CD, Abstraktsens Produktions, 2009
www.lifesdecay.com

As I’ve watched genres mutate and scenes emerge and die over the years my tastes have only become more extreme. At the peak of my minimal techno obsession vocals began to sound alien and intrusive. While I’ve softened a little, I’m still largely content with instrumental electronics/noise but a few times a year something will infiltrate my heavily-guarded perimeter and touch some residual emotionalism. Austere dynamic monotony suits me very well much of the time but sometimes my pop nerve is activated.
Life’s Decay’s music has all the elements almost guaranteed to antagonize an eighties industrial diehard – rolling pianos, strings, overt romanticism – and yet… it somehow works for me, although I must be very far from their target audience. In fact this is probably the most explicitly and conventionally musical album I’ve ever reviewed.

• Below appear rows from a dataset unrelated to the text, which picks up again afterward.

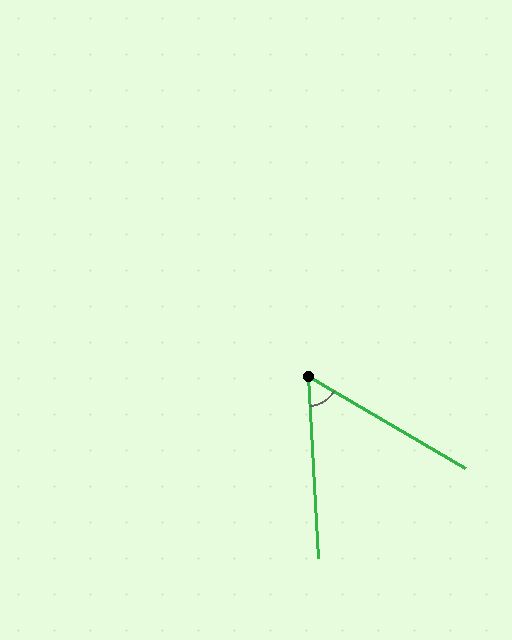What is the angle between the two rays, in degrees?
Approximately 57 degrees.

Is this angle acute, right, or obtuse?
It is acute.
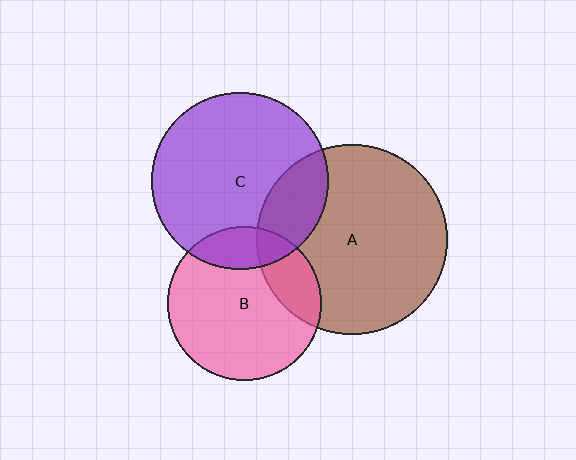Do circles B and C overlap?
Yes.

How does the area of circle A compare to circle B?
Approximately 1.5 times.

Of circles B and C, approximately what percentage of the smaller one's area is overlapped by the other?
Approximately 20%.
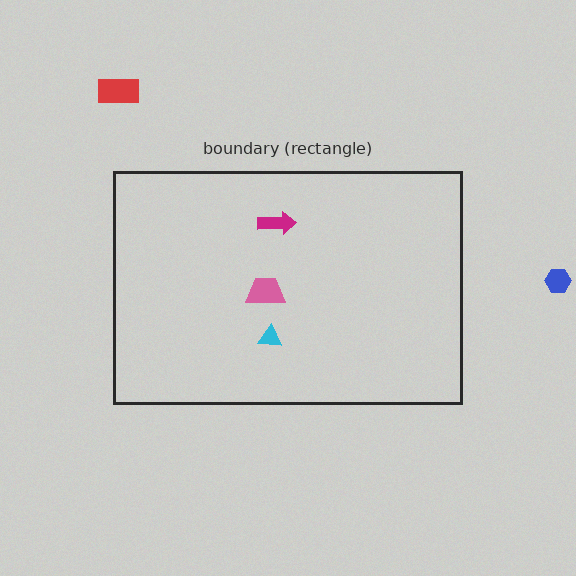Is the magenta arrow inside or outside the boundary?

Perhaps the fact that it catches me isn’t (quite) so mysterious; their music sometimes reminds me of the more pop/vocal-oriented music I loved before I sold my soul to the machine. I came to this highly suspicious; I expected to be antagonized yet was rapidly charmed, even though (or because of?) the fact that it sometimes teeters on the brink of kitschy excess. Or is it also perhaps because it’s so very, very, Gallic (almost but not quite preposterously so).

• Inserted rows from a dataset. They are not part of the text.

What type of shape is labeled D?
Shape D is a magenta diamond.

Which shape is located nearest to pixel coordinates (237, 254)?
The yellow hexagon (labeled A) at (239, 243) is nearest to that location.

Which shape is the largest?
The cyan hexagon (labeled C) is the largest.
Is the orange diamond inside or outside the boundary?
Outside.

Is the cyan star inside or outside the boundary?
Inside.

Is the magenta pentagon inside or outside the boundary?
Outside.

Yet there’s also a strong Anglo-Irish presence on “Dysrieuses”: Kate-Bush, not in person but definitely in spirit, right from the opener “Etasthesie”. The vocals are not quite as child-like as Bush’s can be but their breathy, multi-tracked histrionic quality makes the comparison inescapable, even if some of the music is very different in spirit. Unlike many contemporary groups the eighties references here are fairly tasteful and subtle. “Emerance” has a driving Cure/Joy Division feel that works well and introduces some tension to balance the vocals. “Eabelia” is a lovely combination of piano, drums and the near excessive vocals, while “Iristhetique” is a calmer interlude between the more melodramatic tracks and its drums bear a trace of another eighties favourite – Dead Can Dance.
On the anthemic “Etesse” its Depeche Mode that come to mind. Towards the end the album becomes more slightly more varied. “Exalyne” is both faster and more subtle than many others, making a less vivid impression on first listen but actually working very well once it catches the attention. The tight drumming here and on some other tracks works very well and is a key element of the Life’s Decay formula.

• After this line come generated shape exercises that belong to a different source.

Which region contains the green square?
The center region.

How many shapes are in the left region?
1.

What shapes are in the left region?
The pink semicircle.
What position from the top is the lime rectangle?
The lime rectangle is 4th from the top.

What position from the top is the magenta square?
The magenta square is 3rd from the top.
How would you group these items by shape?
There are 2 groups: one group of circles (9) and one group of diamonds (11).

The closing track “Inkerosa” is the real surprise – an odd English vocal sample, electronics and fast drums and even some distortion. Here there’s a trace of Cranes’ work but despite all the echoes I hear on the album it sounds fresh and distinctive and there’s far more life in this than most eighties-influenced work. Overall this is a pleasant and charming holiday from my hardline electronic diet, even if it also makes me want to follow it up with something much more severe – “intensify the treatment!” as the sample on one of my old acid techno singles goes.